Feeney would help him take care of that, too.

The next morning in Darwin, Marie still moved like an automaton. And like an automaton, she did not feel. She was numb and vaguely wondered if she was in shock.

She managed to get through the day because Colette would have wanted her to.

Reynard arrived late that evening, before Marie got home from Scepter. He’d parked his battered blue truck in front of her apartment and waited in the driver’s seat. As soon as he saw Marie, he leaped out of the truck to hug her tightly.

She clung to him with real affection. He’d always been kind to her and Colette, and Colette had adored him. Even though she fretted over him, he could always make her laugh with a funny story or a cheeky song.

“My little love,” he said against Marie’s ear. “Our Colie’s gone where there’s no more pain. Had she been born my blood sister, I couldn’t have loved her more.”

Marie drew back and studied his face, shadowy in the apartment’s outdoor lights. He was in his early sixties, but still surprisingly handsome. The only apparent flaw in his health was that he wore two hearing aids. He’d suffered for years from ringing in his ears, and had begun to go deaf in his late thirties.

He was tall, and his body was straight and strong. He had dark blond hair, wavy and going gray. His brows were darker, his lashes bronze-colored and surprisingly long.

In spite of the lashes, his face was strong-boned and years of sunburn had lined his skin, especially with laugh lines. His eyes were medium blue and looked lazy, heavy-lidded. They made him seem as if he was ready to nod off, but she knew his gaze missed little.

She looked up at him. “I’m glad you’re here. Nobody else would understand.”
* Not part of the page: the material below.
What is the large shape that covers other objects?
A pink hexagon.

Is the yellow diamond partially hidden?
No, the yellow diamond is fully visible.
He rumpled her short hair. “I know. We’re an odd lot, aren’t we? Tell me, duck, when’s the service? I’ll have to go to the Salvos and get me a suit.”
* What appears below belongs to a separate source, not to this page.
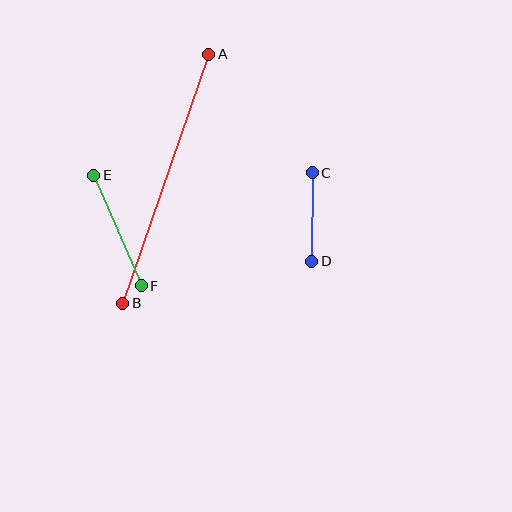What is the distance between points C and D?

Marie looked him in the eye. “There’s no service. She was cremated yesterday. That’s how she wanted it. We can get the ashes tomorrow. She wanted them scattered in the ocean.”

Reynard’s body stiffened, and he stared down at her with displeasure. “Cremated? Burned like rubbish?”

“She never told you. She knew you wouldn’t like it.”

“You did it without me?”

“She didn’t want you to have to be there. She thought it…would hurt.”

“And what about you, miss? You were there all by yourself?”

She swallowed hard, not wanting to remember. “Yes. I didn’t want her to be alone.”

He shook his head in what seemed a mixture of dismay and grudging admiration. “But you were alone. Didn’t you feel wretched?”

“I didn’t feel much of anything,” she said honestly. “Rennie, it’s like an invisible suit of armor fell from the sky and clamped itself on me. It won’t let me feel yet.”

“Ah. I know the sensation.” He looped his arm around her shoulders. “Maybe now that I’m here, you can come back to yourself. Let’s go inside.”

As she unlocked the door, he said, jokingly, “I hope you’ve got a drop of something for you old uncle. The long drive made me thirsty.”

She nodded sadly. “I bought a bottle of port.”

“Then let’s have a glass. It’ll loosen you up. Your body feels tight as a knot, my girl. You should come back to Hunter Valley with me. Get away from this place for a while.”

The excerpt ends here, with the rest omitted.